For one of the showers I already have a shower valve and head that works well on gravity so I will plumb this separately directly from the tank (shower 3 in the layout below).
The plumbing layout for the house is shown below. (The toilets are fed from a separate gravity tank supplied by the rainwater harvesting system as shown on a previous blog.)
I am using Qual-Pex for the plumbing in the house. It varies in price so it is a good idea to shop around (The 1/2 inch varies from €70 to €200 for the same pipe). I ended up using 200 metres of 1/2 inch and nearly 50 metres of 3/4 inch and 25 meters of the 1 inch.
The overflow from the tank needs to be well secured or finished in copper to ensure that if the tank overheats the pipe will not sag/bend or cause a restriction.
The brass fittings are cheaper than the quick connect so I will use these. One needs a good plastic pipe cutter as using a hacksaw is not feasible. I used a Ridgid brand plastic pipe cutter and I am very happy with the quality.
With a plumbing design one needs to ensure that the size of pipes are no bigger than they need to be. One reason for this is that the volume of water in the pipe will cool down and one has to wait for this to run through fully before getting hot water at the correct temperature.
I calculated that 10 meters of 1/2 inch pipe holds approximately 1 litre of water and 10 meters of 3/4 inch holds 2.3 litres. This gives one an idea if a solution is required and the wait time.
The cold water pipes will be insulated as I am concerned that condensation could occur on the surface of the pipe.
I also tried to ensure that the number of connections/joints are kept to a minimum and I tried to place these only at accessible points.
Logistics of getting hot Water to the furthest points.
The kitchen sink hot water supply is too far from the tank so I may develop an on demand system that ensures hot water is available once certain taps are used rather flushing semi warm water down the drain and a one or two minute wait for hot water. Installing instantaneous heaters is not economical.
A way to solve this is only use one 12 volt pump and have a valve at each sink position.
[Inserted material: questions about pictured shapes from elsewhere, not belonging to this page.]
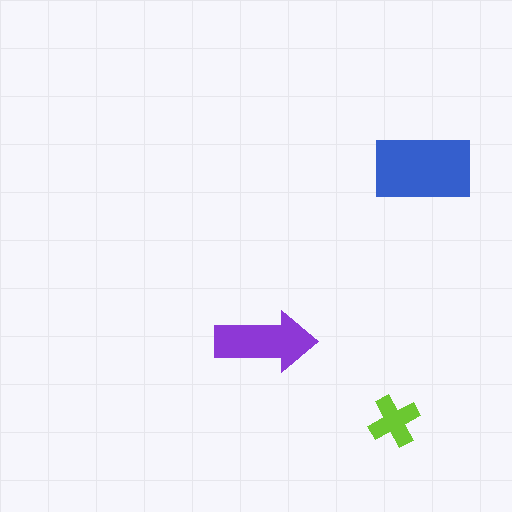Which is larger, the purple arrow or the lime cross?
The purple arrow.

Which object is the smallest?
The lime cross.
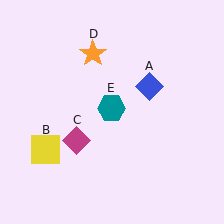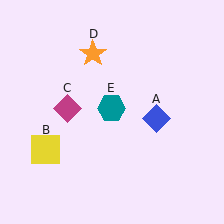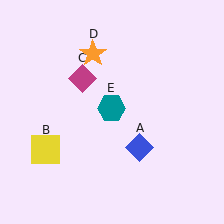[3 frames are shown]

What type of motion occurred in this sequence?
The blue diamond (object A), magenta diamond (object C) rotated clockwise around the center of the scene.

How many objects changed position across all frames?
2 objects changed position: blue diamond (object A), magenta diamond (object C).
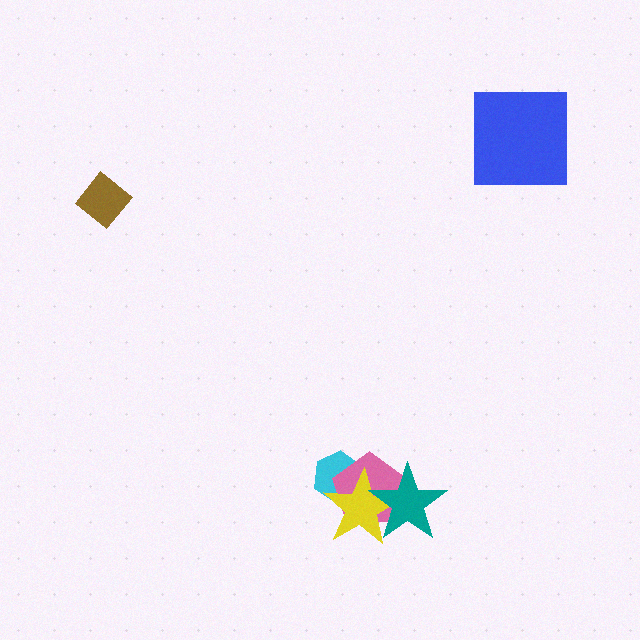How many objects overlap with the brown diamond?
0 objects overlap with the brown diamond.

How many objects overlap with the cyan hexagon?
2 objects overlap with the cyan hexagon.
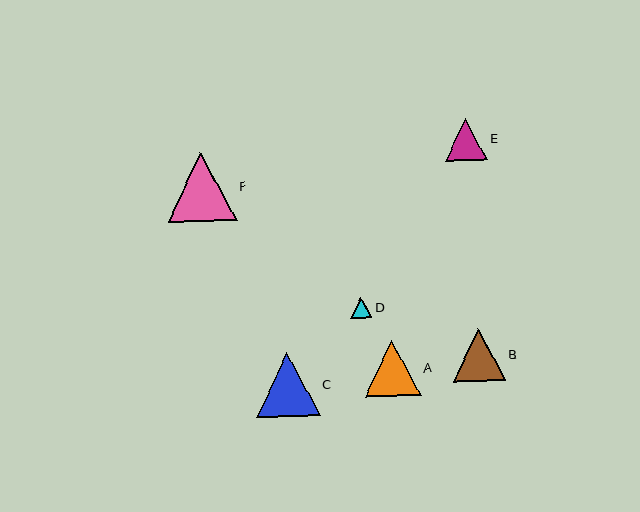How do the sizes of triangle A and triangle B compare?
Triangle A and triangle B are approximately the same size.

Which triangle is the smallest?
Triangle D is the smallest with a size of approximately 21 pixels.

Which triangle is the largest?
Triangle F is the largest with a size of approximately 69 pixels.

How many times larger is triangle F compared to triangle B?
Triangle F is approximately 1.3 times the size of triangle B.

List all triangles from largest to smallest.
From largest to smallest: F, C, A, B, E, D.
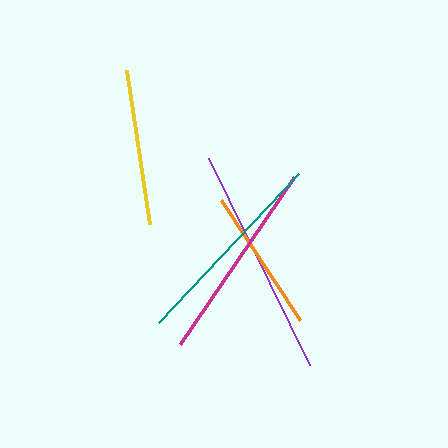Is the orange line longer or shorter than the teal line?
The teal line is longer than the orange line.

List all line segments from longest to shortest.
From longest to shortest: purple, teal and magenta (about equal), yellow and orange (about equal).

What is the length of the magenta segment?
The magenta segment is approximately 202 pixels long.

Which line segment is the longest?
The purple line is the longest at approximately 229 pixels.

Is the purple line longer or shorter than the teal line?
The purple line is longer than the teal line.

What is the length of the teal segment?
The teal segment is approximately 205 pixels long.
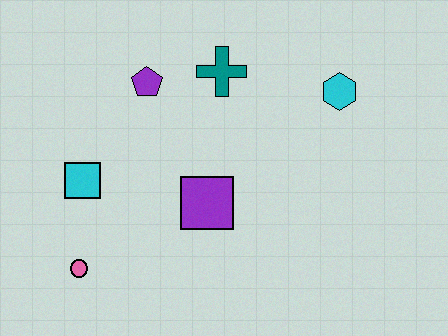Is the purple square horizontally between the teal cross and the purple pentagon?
Yes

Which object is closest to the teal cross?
The purple pentagon is closest to the teal cross.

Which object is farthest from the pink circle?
The cyan hexagon is farthest from the pink circle.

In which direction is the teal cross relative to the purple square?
The teal cross is above the purple square.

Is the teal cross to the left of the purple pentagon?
No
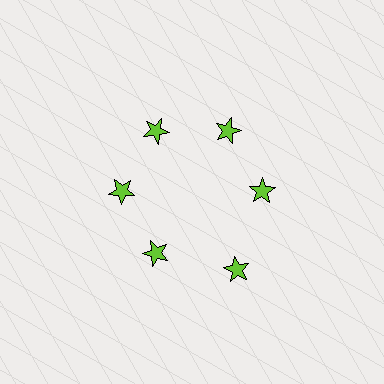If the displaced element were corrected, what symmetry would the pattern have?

This pump will then feed into the gravity header tank rather than the hot water tank (I need to check the regulations) . I want to keep the plumbing connections and electrical devices to a minimum. The power to operate this can be a small solar panel charging a battery.
The plan is to develop a solution around the following -Measure the hot pipe feed temperature, Detect if the tap is going to be used and link this to controlling the pump and valve.
The only item that needs to be purchased is a 12 volt pump and a 12 volt valve and develop the control unit to suit the Irish regulations. I have started on the design of this. In the meantime I will install a third pipe in the bathroom and kitchen for the final solution.
As discussed in an earlier blog I will use the rainwater system to feed the toilets and one outside tap. I have started to install the pipework internally . This involves running a 1/2 inch pipe to each toilet. I note that the Drainage and Waste Water Disposal building regulations state that the pipe used must meet the following-“ for rainwater green / black / green bands and the words RAINWATER in black lettering“. I rang around and no one appears to stock this in Ireland. I note it is available in the UK. Instead I have marked the pipe with permanent marker in the above colours with the words RAINWATER. An image is shown below.
The planned schematic of the rainwater system is shown below.
I note that some rainwater systems top up the main tank in the ground if one runs short of water in the summer. I have opted for the header tank where I can manually top up this smaller tank with fresh water or let it automatically bring fresh water to the tank for the duration of the drought with the control unit I built. I feel that topping up the main tank with fresh water is more wasteful.